Завихляев дернулся на стуле.
– Но я понимаю, что вы ни при чем… Пошлю телеграмму… Подождите недельку.
– Товарищ военком!.. Как же недельку? Есть ведь нечего!
– Пока я выдам вам на свою ответственность недельный паек… Вам лично!
– А ребятам?
– Поймите, товарищ, – я не могу нарушить закона.
– Ах ты ж беда! – растерянно сказал Завихляев.
– Вот, пройдите в продчасть, по этой записке вам выдадут. Телеграмму сейчас пошлем.
Завихляев вышел придавленный. Получил в цейхгаузе тощий паек, сложил в мешок и направился на вокзал.
Шел, опустив голову, и на повороте улицы налетел на быстро идущего красноармейца. От удара выронил мешок. Взглянул на встречного.

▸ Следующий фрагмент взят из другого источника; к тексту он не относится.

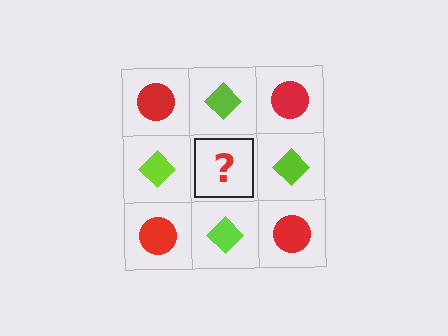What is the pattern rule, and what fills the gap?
The rule is that it alternates red circle and lime diamond in a checkerboard pattern. The gap should be filled with a red circle.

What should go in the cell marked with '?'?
The missing cell should contain a red circle.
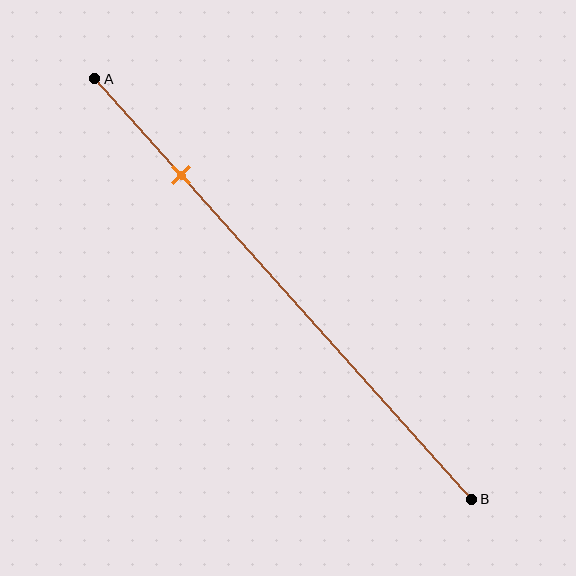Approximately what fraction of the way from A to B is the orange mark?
The orange mark is approximately 25% of the way from A to B.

– Завихляев!.. Ты ли это? Вот так негаданно!
– Тулищев!..
Завихляев взволнованно мял огромную в кожаной варежке руку Тулищева.

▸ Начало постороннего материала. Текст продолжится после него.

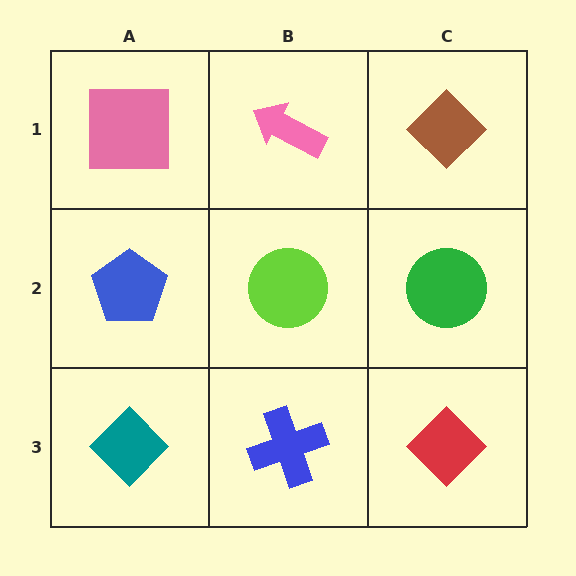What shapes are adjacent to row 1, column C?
A green circle (row 2, column C), a pink arrow (row 1, column B).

Десять лет проработали рядом в токарном цехе.
– Ты откуда?
– Да вот с авиабазой в Сибирь катим, – разухабисто сказал Тулищев. От него пахло спиртом, и он пошатывался. – У нас, брат, моторного спирту… А ты зачем?
– Машину везу в Москву. Ты с Ижевского давно?
– Месяца два. А что?
– Да хотел спросить, что с моими? Полгода почитай писем не было. Бросало нас по всей Сибири, где ж тут почте угоняться!
– Хы… Чудак! Каюк машина, – прищелкнул пальцами с той же пьяной веселостью Тулищев.
– Что, что?.. – прохрипел Завихляев, хватая его за руку.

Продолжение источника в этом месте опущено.